Backfill · 2022
#272 of 357Meditation Garden Labyrinth
Editorial: Stone labyrinth path set in green grass, viewed from above, showing the single winding route leading to a central circle, with trees and a chapel wall visible at the edges.
Behind the campus chapel, the meditation garden has a labyrinth laid into the ground with flat stones set in grass. Walking it takes about 15 minutes at a normal pace. Unlike a maze, there are no dead ends and no choices to make. One path winds inward to the center and back out. That absence of decision-making is the whole point. Your brain gets to stop problem-solving and just follow. I walked it for the first time during midterms because a friend said it helped her think. I ended up going back every Sunday for the rest of the semester. The stones are worn smooth from years of foot traffic, and some have shifted slightly so the path is uneven in places.

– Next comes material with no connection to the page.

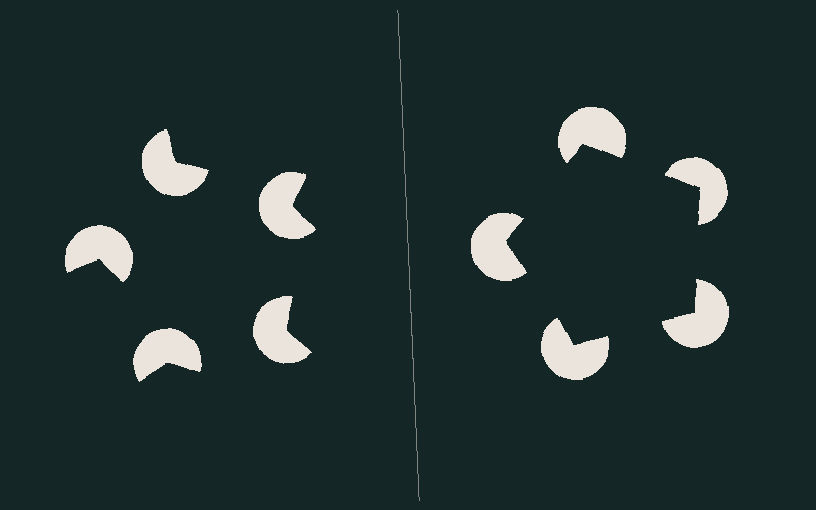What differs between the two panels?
The pac-man discs are positioned identically on both sides; only the wedge orientations differ. On the right they align to a pentagon; on the left they are misaligned.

You have to watch your step, which keeps you anchored to the physical act of walking rather than drifting into whatever you were anxious about 5 minutes earlier. Medieval churches used labyrinths as pilgrimage substitutes. The same shape still working 800 years later for a college student with too many deadlines says more about how humans process stress than any app or therapy technique I've tried. The garden is open 24 hours. I've walked it at midnight when the path is lit only by lamps along the chapel wall. In the dark, the experience shifts from meditative to genuinely quiet unlike daytime walking reach. Every campus should have one.